Which stars can see Earth as a transiting exoplanet?

ABSTRACT

Transit observations have found the majority of exoplanets to date. Also spectroscopic observations of transits and eclipses are the most commonly used tool to characterize exoplanet atmospheres and will be used in the search for life. However, an exoplanet’s orbit must be aligned with our line of sight to observe a transit. Here, we ask, from which stellar vantage points would a distant observer be able to search for life on Earth in the same way? We use the TESS Input Catalog and data from Gaia DR2 to identify the closest stars that could see Earth as a transiting exoplanet: We identify 1004 main-sequence stars within 100 parsecs, of which 508 guarantee a minimum 10-h long observation of Earth’s transit. Our star list consists of about 77 percent M-type, 12 percent K-type, 6 percent G-type, 4 percent F-type stars, and 1 percent A-type stars close to the ecliptic. SETI searches like the Breakthrough Listen Initiative are already focusing on this part of the sky. Our catalogue now provides a target list for this search. As part of the extended mission, NASA’s TESS will also search for transiting planets in the ecliptic to find planets that could already have found life on our transiting Earth .

1 INTRODUCTION

More than 3000 transiting exoplanets have been detected to date (exoplanets.nasa.gov 2020 July) with dozens of terrestrial planets orbiting in the temperate Habitable Zone of their stars (e.g. Kane et al. 2016; Berger et al. 2018; Johns et al. 2018). NASA’s Transiting Exoplanet Survey Satellite (TESS) mission (Ricker et al. 2016) has already searched about 74 per cent of the sky in its 2-yr primary mission for transiting extrasolar planets, including potentially habitable worlds orbiting the closest and brightest stars. The TESS Habitable Zone Star Catalog (Kaltenegger et al. 2019) derived the list of stars where TESS can detect transiting Earth-sized planets orbiting in the Habitable Zone of their host star.

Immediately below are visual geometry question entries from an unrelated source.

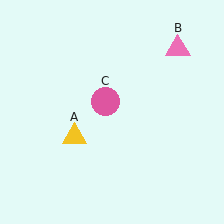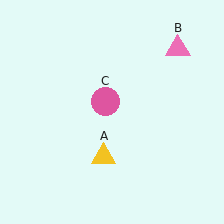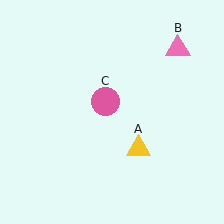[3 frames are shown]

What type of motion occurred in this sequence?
The yellow triangle (object A) rotated counterclockwise around the center of the scene.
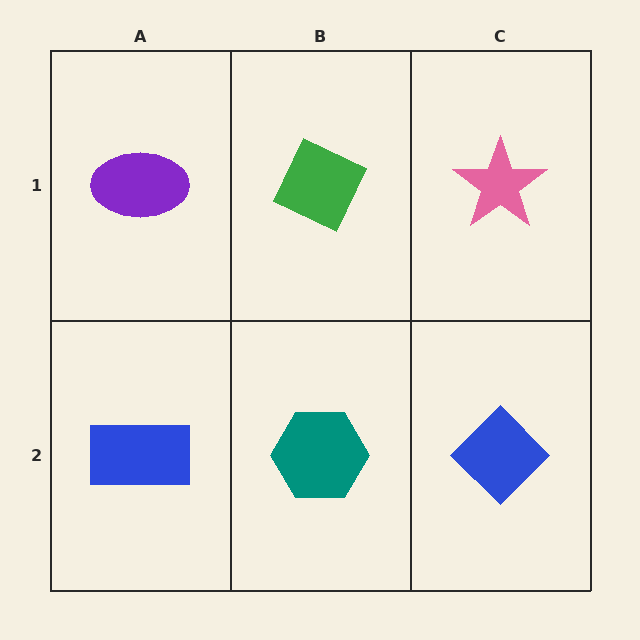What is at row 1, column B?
A green diamond.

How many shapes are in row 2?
3 shapes.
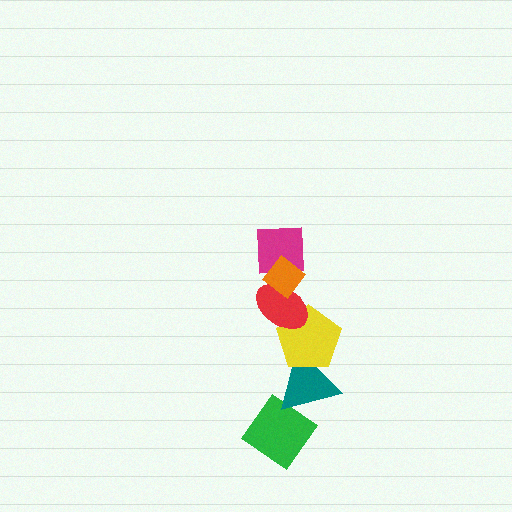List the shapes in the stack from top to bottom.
From top to bottom: the orange diamond, the magenta square, the red ellipse, the yellow pentagon, the teal triangle, the green diamond.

Here, we reverse the viewpoint and ask from which systems other observers could see Earth as a transiting planet. Signs of a biosphere in the atmosphere of transiting Earth, such as the combination of oxygen or ozone with the reducing gas methane, could have been detected for about 2 billion years in Earth’s history (Kaltenegger et al. 2020). In addition to direct imaging spectroscopy, transit observations are a key to characterizing inhabited extrasolar planets (see e.g. reviews by Kaltenegger 2017; Fuji et al. 2018).

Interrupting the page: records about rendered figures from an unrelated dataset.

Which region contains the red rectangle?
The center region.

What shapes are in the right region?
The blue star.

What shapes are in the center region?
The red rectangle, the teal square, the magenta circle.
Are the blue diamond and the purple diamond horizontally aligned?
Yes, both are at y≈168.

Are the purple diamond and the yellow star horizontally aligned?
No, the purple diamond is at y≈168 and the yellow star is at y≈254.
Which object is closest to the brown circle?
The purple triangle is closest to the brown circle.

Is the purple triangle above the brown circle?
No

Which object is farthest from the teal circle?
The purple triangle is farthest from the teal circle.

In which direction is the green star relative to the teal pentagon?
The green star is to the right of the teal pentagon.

We aim to identify all nearby stars of interest which could see Earth as a transiting exoplanet. This topic has been explored by several teams to identify a priority space for SETI searches (see e.g. Filippova & Strelnitskij 1988; Castellano et al. 2004; Shostak & Villard 2004; Conn Henry et al. 2008; Nussinov 2009; Heller & Pudritz 2016; Wells et al. 2018; Sheik et al. 2020) because observing Earth as a transiting planet would classify it as a living planet and thus as an interesting target for deliberate broadcasts.

The Earth transit zone (ETZ) is the region from which the Earth could be seen transiting the Sun, which is a thin strip around the ecliptic as projected on to the sky with a width of 0.528° (Heller & Pudritz 2016). Heller & Pudritz (2016) introduced the concept of the restricted Earth transit zone (rETZ) as the region which sees Earth transit for more than 10 h (with a transiting impact parameter b ≤ 0.5), and thus has a smaller width of 0.262°. The impact parameter denotes the distance of the planet’s centre from the star’s centre in units of stellar radii. The Earth’s transit duration is 12.6 h for an equatorial transit (b = 0) and 10.9 h for an impact parameter of b = 0.5.

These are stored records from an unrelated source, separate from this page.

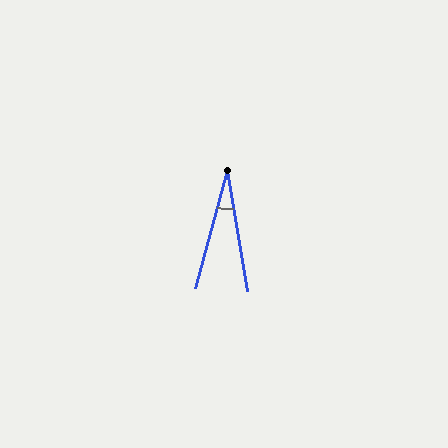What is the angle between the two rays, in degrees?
Approximately 24 degrees.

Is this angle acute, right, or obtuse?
It is acute.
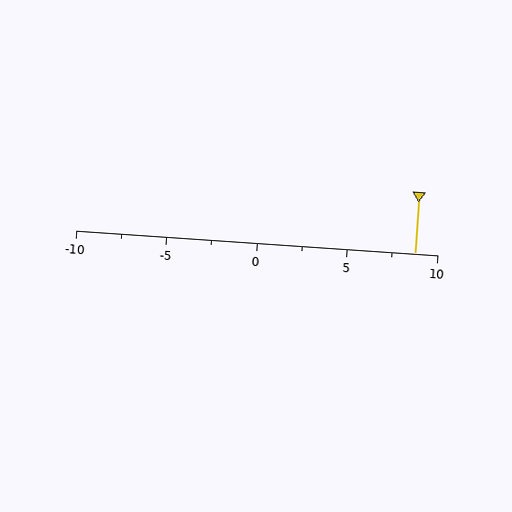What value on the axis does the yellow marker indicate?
The marker indicates approximately 8.8.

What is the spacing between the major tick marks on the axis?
The major ticks are spaced 5 apart.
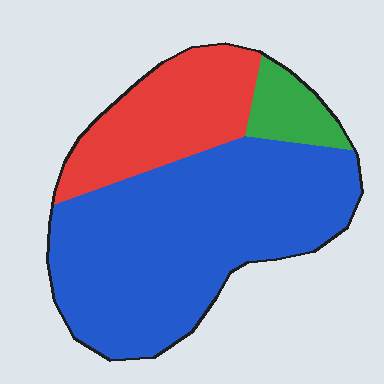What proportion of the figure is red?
Red takes up about one quarter (1/4) of the figure.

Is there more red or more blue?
Blue.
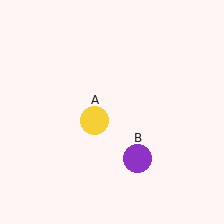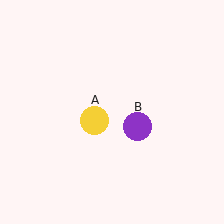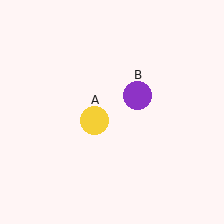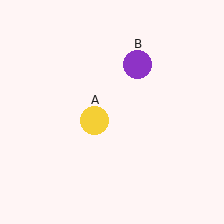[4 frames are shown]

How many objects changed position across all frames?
1 object changed position: purple circle (object B).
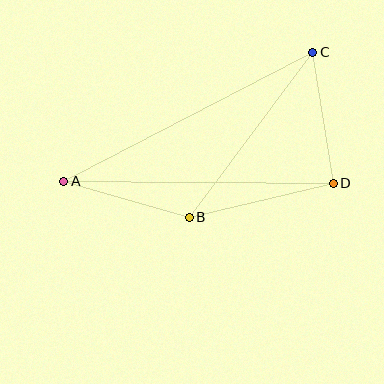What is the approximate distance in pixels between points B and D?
The distance between B and D is approximately 148 pixels.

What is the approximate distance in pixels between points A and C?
The distance between A and C is approximately 280 pixels.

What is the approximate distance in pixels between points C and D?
The distance between C and D is approximately 133 pixels.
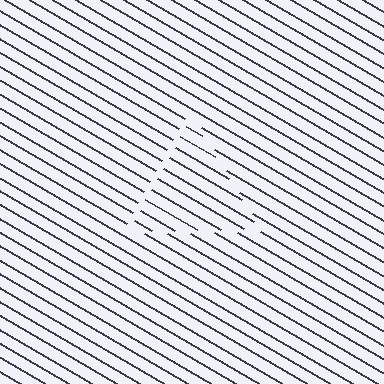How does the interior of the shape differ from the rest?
The interior of the shape contains the same grating, shifted by half a period — the contour is defined by the phase discontinuity where line-ends from the inner and outer gratings abut.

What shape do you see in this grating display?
An illusory triangle. The interior of the shape contains the same grating, shifted by half a period — the contour is defined by the phase discontinuity where line-ends from the inner and outer gratings abut.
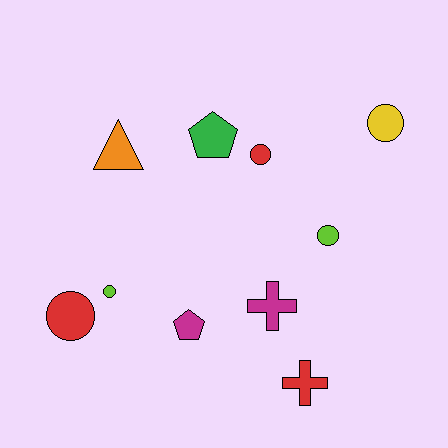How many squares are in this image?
There are no squares.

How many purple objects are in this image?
There are no purple objects.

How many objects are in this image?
There are 10 objects.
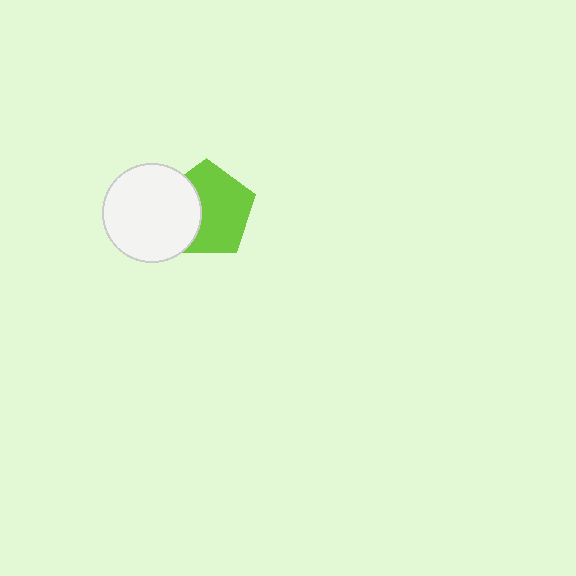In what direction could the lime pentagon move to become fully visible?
The lime pentagon could move right. That would shift it out from behind the white circle entirely.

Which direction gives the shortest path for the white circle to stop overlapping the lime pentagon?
Moving left gives the shortest separation.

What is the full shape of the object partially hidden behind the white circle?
The partially hidden object is a lime pentagon.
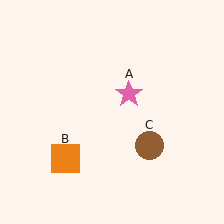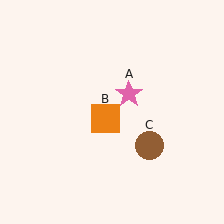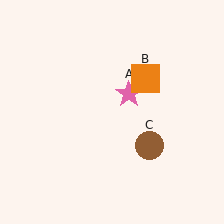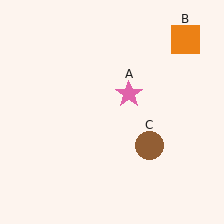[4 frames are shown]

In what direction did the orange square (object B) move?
The orange square (object B) moved up and to the right.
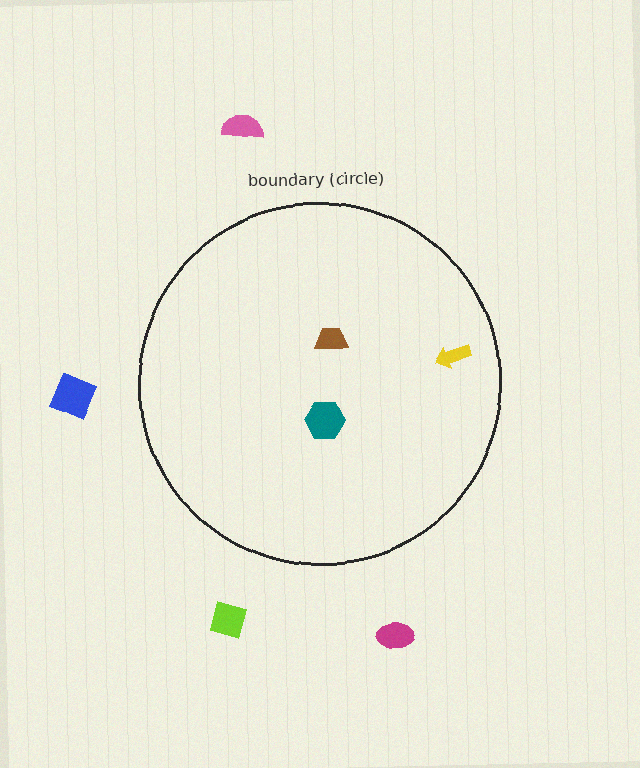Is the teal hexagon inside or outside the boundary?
Inside.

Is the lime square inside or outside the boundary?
Outside.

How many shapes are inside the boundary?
3 inside, 4 outside.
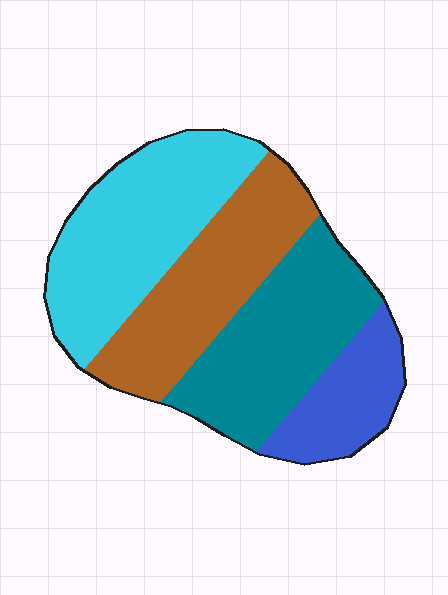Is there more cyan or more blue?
Cyan.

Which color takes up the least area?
Blue, at roughly 15%.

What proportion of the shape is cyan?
Cyan takes up between a quarter and a half of the shape.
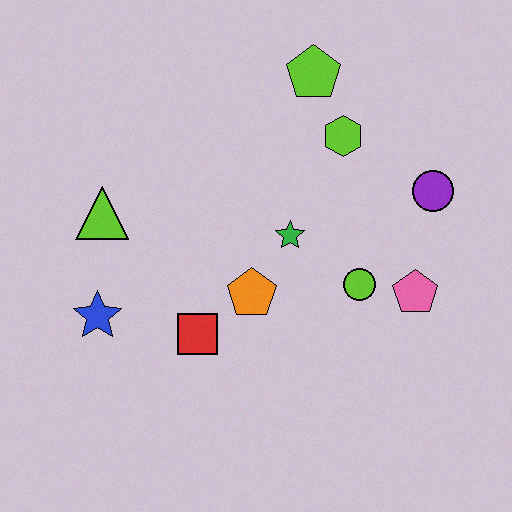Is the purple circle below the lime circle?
No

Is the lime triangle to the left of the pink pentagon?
Yes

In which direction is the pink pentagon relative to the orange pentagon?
The pink pentagon is to the right of the orange pentagon.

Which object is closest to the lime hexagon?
The lime pentagon is closest to the lime hexagon.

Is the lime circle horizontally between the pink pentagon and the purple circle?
No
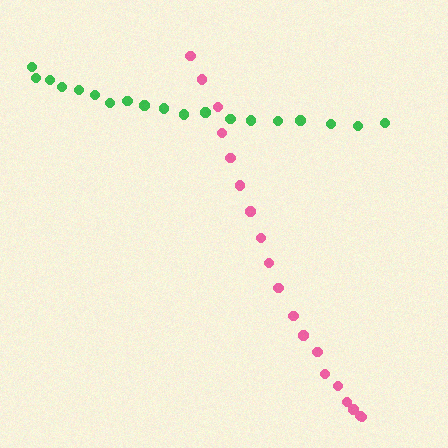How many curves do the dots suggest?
There are 2 distinct paths.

Heller & Pudritz (2016) identified 82 stars within 1000 pc in the restricted ETZ based on Hipparcos data, with 22 of those stars within 100 pc. The authors extrapolated these findings to estimate that about 500 stars should exist in that region. Wells et al. (2018) discern 1022 G and K dwarf stars with Vmag < 13 in the ETZ using data from the SIMBAD astronomical data base. These initial analyses, however, were limited by the completeness of the data sets available at the time and the difficulty to differentiate between dwarfs and subgiants.

But we now have much more precise measurements of the distances to stars from the Gaia mission Data Release 2 (DR2; Gaia Collaboration 2018). Our set of stars deliberately excludes evolved stars and those with poorly measured stellar parameters. A particular advantage provided by DR2 is the measurement of parallactic distances to fainter, late-type dwarf stars.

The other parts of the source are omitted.